Hardware Skinning Question

I wonder what is the best choice
to perform hardware skinning for
real-time character animation :
vertex blend extension or vertex program ?

In my opinion the second one seems to be
more flexible (number of matrices
per vertex, number of bones),
better supported on current graphics cards
and more appropriate to perform
also lighting computations.

Drawbacks : less efficient and more
complicated to implement.

Is it right ?
Does anyone have an idea as to
what should be the best choice ?

Thanks in advance.

Luc

I’ve just implemented hardware vertex skinning in my program, and I’ve found that ARB_vertex_program (through Cg in my case) was very effective.

A couple of tips: You’re limited in the number of uniforms (locals) you can use, so its best to send the bone matrices as 4x3 matrices (3 4 element vectors per matrix).

If you limit the number of bones affecting each vertex to 4 then you can send the vertex weights and indices as just 2 vertex attributes.

Your skeletons need to be stored so that you have a matrix for each bone that describes the transformation from the initial pose (so that I is the initial pose). That way you only need to send the bone matrix to the shader, and you don’t need additional per-vertex information such as offset vectors.

It’s a good idea to have a software fallback in case vertex program is not supported, or you need to use more bones than you have available registers to store.

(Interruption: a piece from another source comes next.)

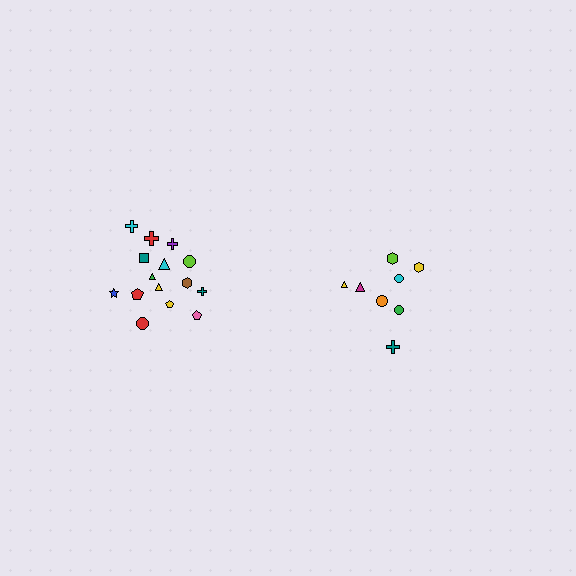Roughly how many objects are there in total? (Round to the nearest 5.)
Roughly 25 objects in total.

[This message has been edited by bunny (edited 02-13-2004).]

Thanks for your answer.
Your explanation confirm the way I want to do the job.

Do you have any performance informations about software and harware skinning ?
Source code ?

Moreover I have 25 bones, which card models (ATI/NVIDIA) will have the needed number of registers ?

Luc.

Minimal requiment for ARB_vertex_program is 96 param registers = 32 bones(and nothing else). 25 bones will take 75 registers away.
With newer cards the number of parameters is much larger. GFFX can handle 256…

You can also use a unit quaternion more or less directly instead of a rotation matrix. This will save space for bone representation but it will cost computation and temporaries. This may or may not be a worthwhile tradeoff, depending on vertex count vs bone count.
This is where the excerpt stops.